Dominican Monastery at Ptuj
In 1230, after obtaining the approval of the Archbishop of Salzburg the widow of Friedrich III of Ptuj, Mehtildis, donated land on the western edge of Ptuj to the Dominican Order. The first construction period got underway following the arrival of monks from Friesach (Carinthia), who built a two-storey monastery with cloisters in the south and more prominent east wings. However, in 1302 the monastery burnt down and its renovation lasted until the mid-14th century. During this period the west part of the cloister was built and its east wall painted. Reconstruction and renovation works went on into the 15th and 16th centuries. During the 17th century various Baroque modifications were made, and in the early-18th century the east part of the church façade, facing the town, was covered with rich stucco work and adorned with statues. The monastery refectory was equally influenced with Baroque elements, and its vault was covered with stucco works and paintings.

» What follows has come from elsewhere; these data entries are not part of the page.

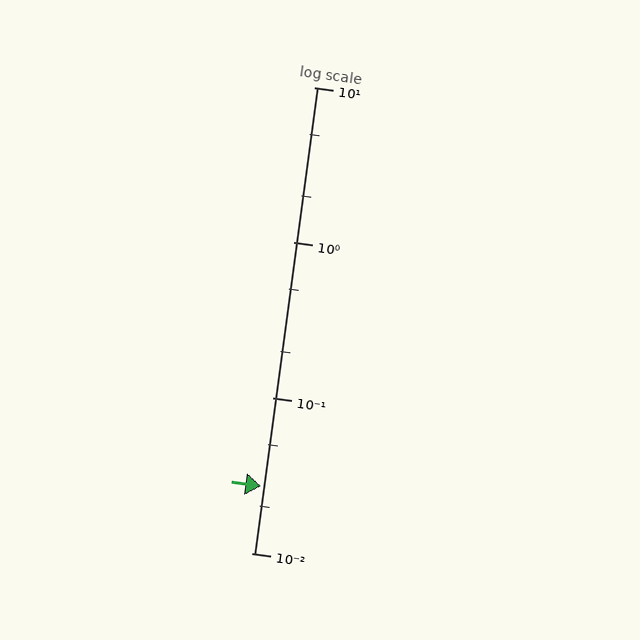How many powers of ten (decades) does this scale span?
The scale spans 3 decades, from 0.01 to 10.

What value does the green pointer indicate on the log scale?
The pointer indicates approximately 0.027.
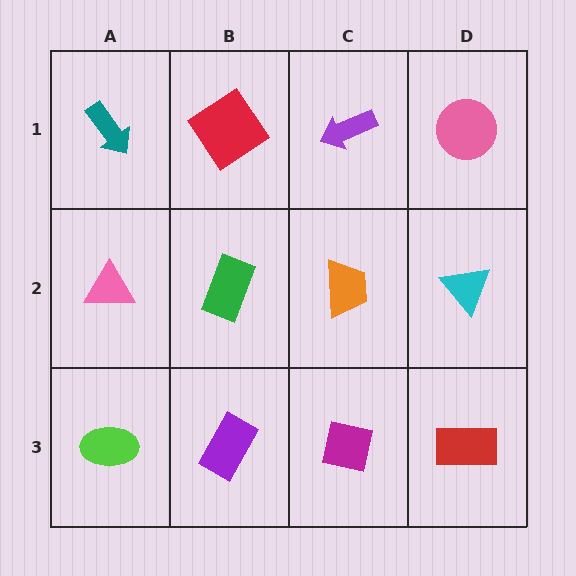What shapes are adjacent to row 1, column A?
A pink triangle (row 2, column A), a red diamond (row 1, column B).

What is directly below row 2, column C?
A magenta square.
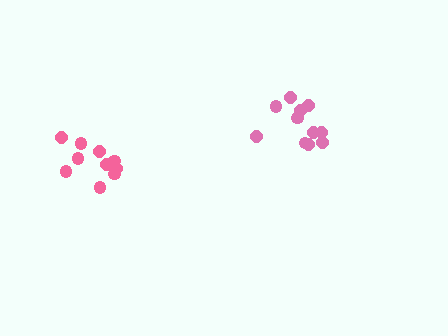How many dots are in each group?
Group 1: 11 dots, Group 2: 10 dots (21 total).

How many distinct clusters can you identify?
There are 2 distinct clusters.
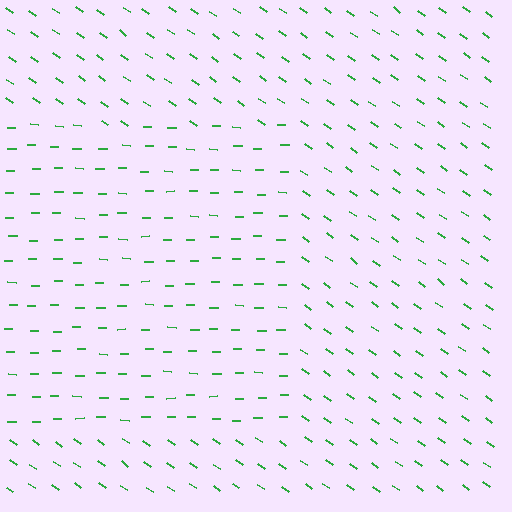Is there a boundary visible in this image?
Yes, there is a texture boundary formed by a change in line orientation.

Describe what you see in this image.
The image is filled with small green line segments. A rectangle region in the image has lines oriented differently from the surrounding lines, creating a visible texture boundary.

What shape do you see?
I see a rectangle.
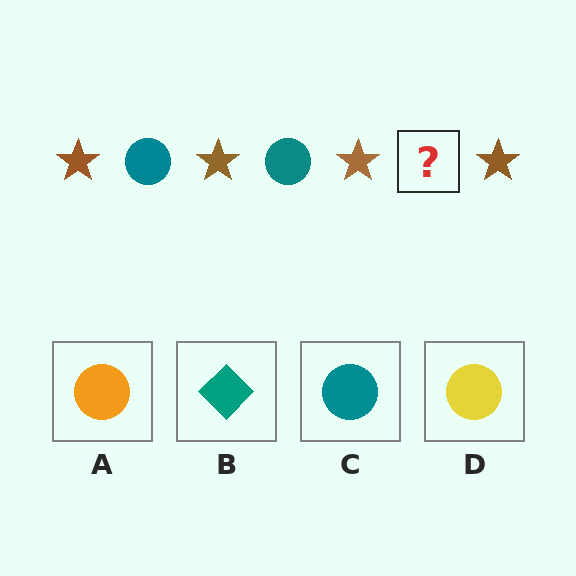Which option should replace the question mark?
Option C.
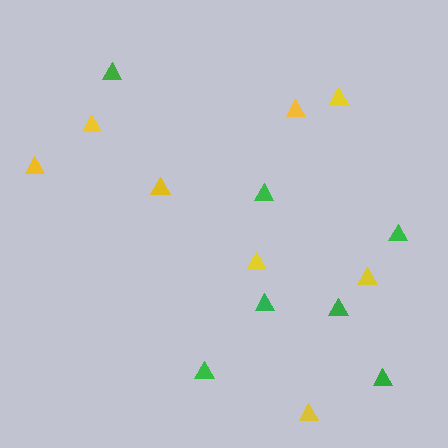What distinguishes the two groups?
There are 2 groups: one group of yellow triangles (8) and one group of green triangles (7).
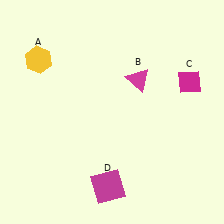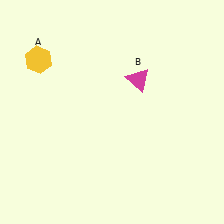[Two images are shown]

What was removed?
The magenta square (D), the magenta square (C) were removed in Image 2.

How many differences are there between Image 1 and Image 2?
There are 2 differences between the two images.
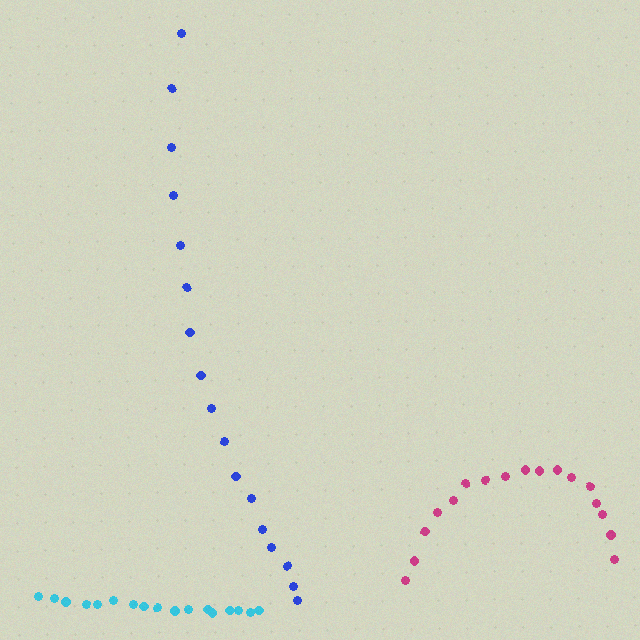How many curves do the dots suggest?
There are 3 distinct paths.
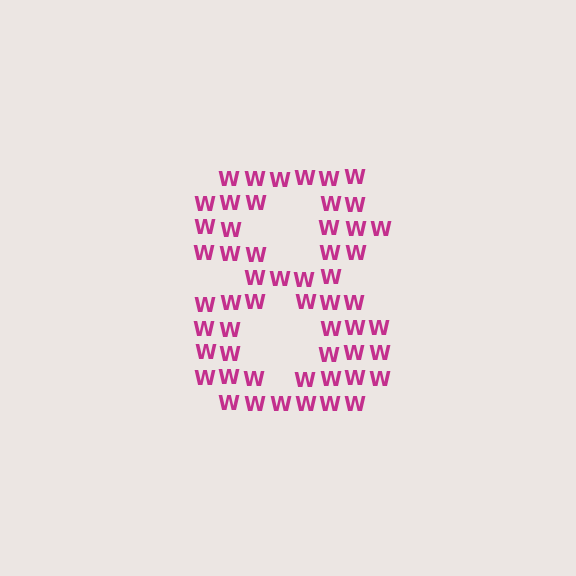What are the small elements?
The small elements are letter W's.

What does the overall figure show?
The overall figure shows the digit 8.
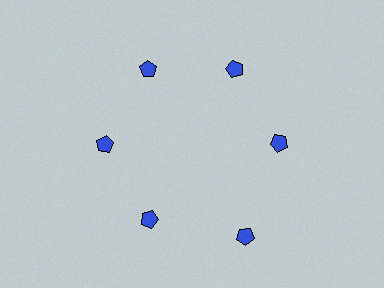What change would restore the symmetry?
The symmetry would be restored by moving it inward, back onto the ring so that all 6 pentagons sit at equal angles and equal distance from the center.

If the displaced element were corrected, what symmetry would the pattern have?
It would have 6-fold rotational symmetry — the pattern would map onto itself every 60 degrees.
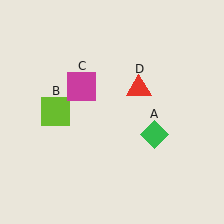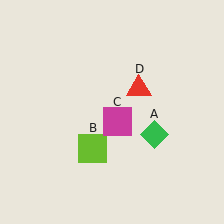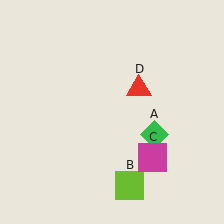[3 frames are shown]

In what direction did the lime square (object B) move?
The lime square (object B) moved down and to the right.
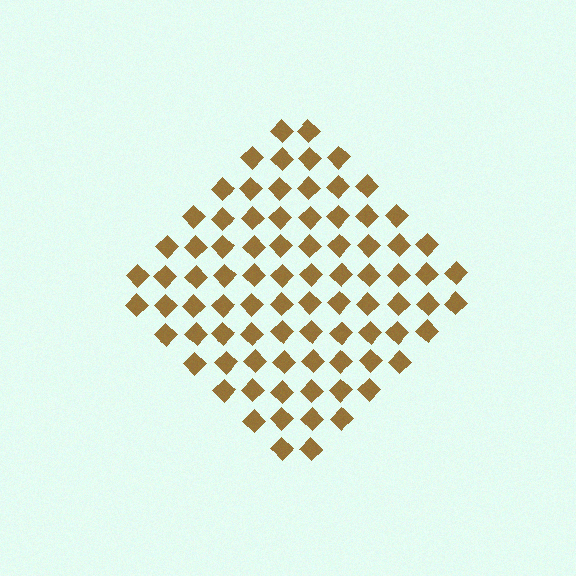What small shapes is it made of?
It is made of small diamonds.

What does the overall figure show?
The overall figure shows a diamond.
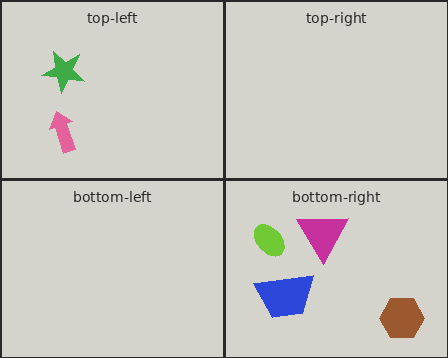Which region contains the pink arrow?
The top-left region.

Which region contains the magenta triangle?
The bottom-right region.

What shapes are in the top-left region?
The green star, the pink arrow.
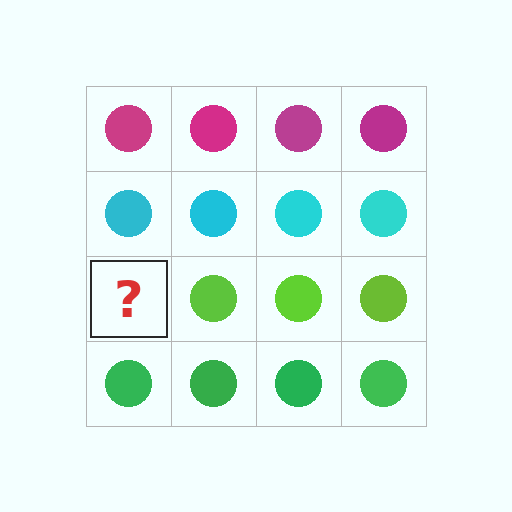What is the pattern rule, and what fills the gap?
The rule is that each row has a consistent color. The gap should be filled with a lime circle.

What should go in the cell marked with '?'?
The missing cell should contain a lime circle.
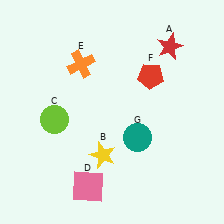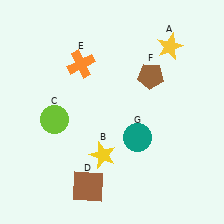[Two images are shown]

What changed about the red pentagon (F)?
In Image 1, F is red. In Image 2, it changed to brown.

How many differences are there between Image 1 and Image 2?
There are 3 differences between the two images.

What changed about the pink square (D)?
In Image 1, D is pink. In Image 2, it changed to brown.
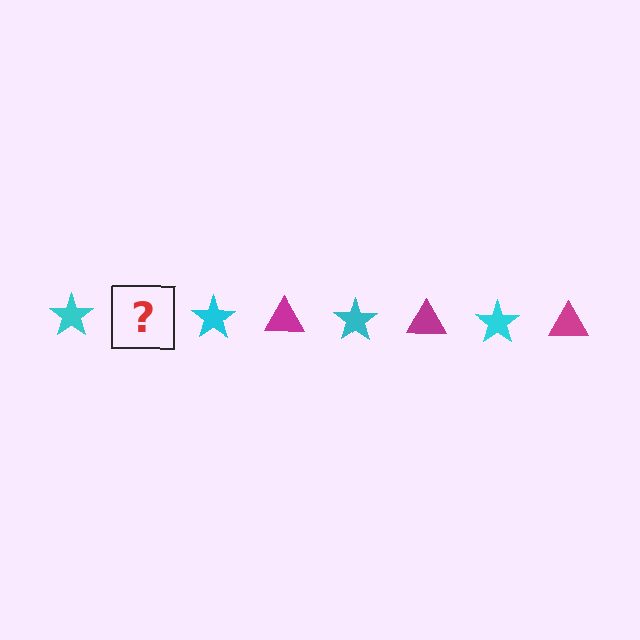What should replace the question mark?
The question mark should be replaced with a magenta triangle.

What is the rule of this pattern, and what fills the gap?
The rule is that the pattern alternates between cyan star and magenta triangle. The gap should be filled with a magenta triangle.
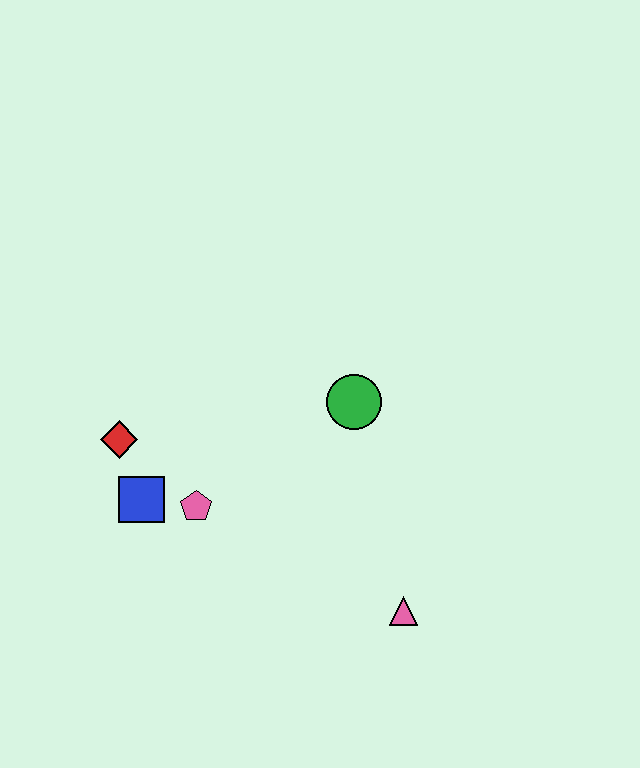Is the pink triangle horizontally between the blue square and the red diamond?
No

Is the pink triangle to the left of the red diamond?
No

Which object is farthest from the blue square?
The pink triangle is farthest from the blue square.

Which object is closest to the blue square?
The pink pentagon is closest to the blue square.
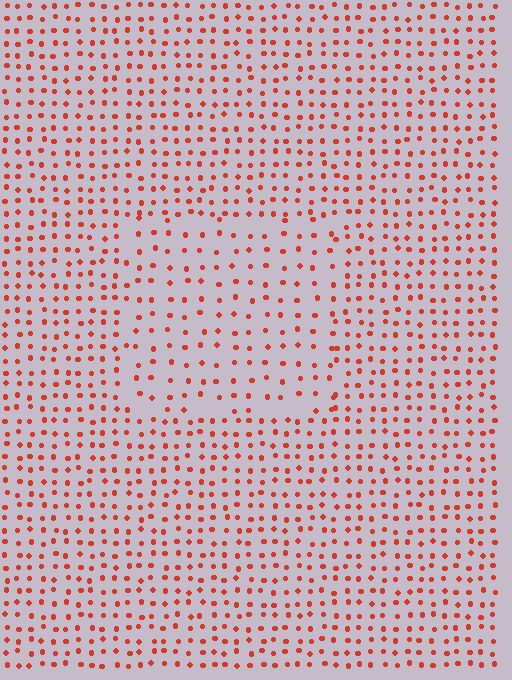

The principal activities of the Dominicans in Ptuj were preaching, pastoral care, economic operations and education. They also had a rich library and archive. The monks inhabited the monastery until 1785 when it was dissolved under the reforms of Joseph II. Later, it was occupied by soldiers and craftsmen. The complex was assigned to various purposes until the 1920s, when the museum society gradually moved in. In 1926 the monastery was bought by the municipality and renovated for use as a municipal museum and also for housing purposes (till 2011). The renovation works discovered, both historically and artistically, the most interesting parts of the monastery.